There are many, many varieties, and towns in the state are famous for specific types (people take special requests and carry back enough to distribute among friends and family if they’re traveling somewhere chivda-famous like Nashik, with its Onion Chivda). There’s a type for everyone. Trader Joe’s even makes one that isn’t anything like anything you’d find in India, and yet it’s definitely Chivda with all its signature characteristics (even though they call it Chakri Mix).
But the most basic, and arguably the most delicious, is Poha Chivda, made with beaten rice / rice flakes. Even within this, there are myriad versions, though a key bifurcation is whether the poha is roasted (which gives it a sharp but soft crunch) or deep fried (which makes it puffy and light-textured).
My mom made the simple, roasted version at home this week because it was apparently my favorite kind when I was little.

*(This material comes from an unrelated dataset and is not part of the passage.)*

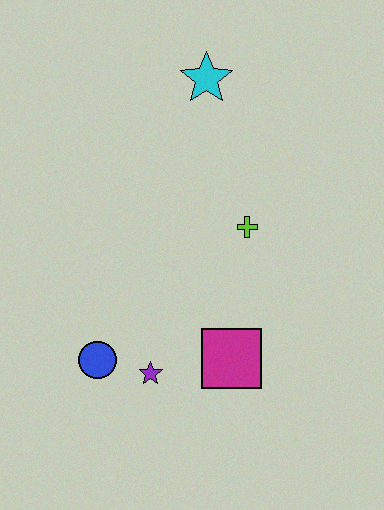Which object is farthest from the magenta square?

So: poha, “roasted” plain in the microwave, then seasoned with spiced oil (turmeric, chilli, curry leaves, asafoetida, cumin, mustard), peanuts, bengal gram (chickpea’s little flavor-packed sibling), and chopped cashews. All mixed together carefully until the seasonings are evenly distributed, and adjusted to taste with salt and sugar. Still to be added: dried coconut slivers (my favorite part - I used to pick them out surreptitiously, leading to eaters after me thinking the coconut had inadvertently been forgotten
)
In the US, Indian immigrants in the 60s and 70s adapted this recipe to use any easily available cereal instead of traditional ingredients like rice flakes which weren’t as easily accessible back then. Cereal chivda is different, but also delicious because hits all the familiar notes.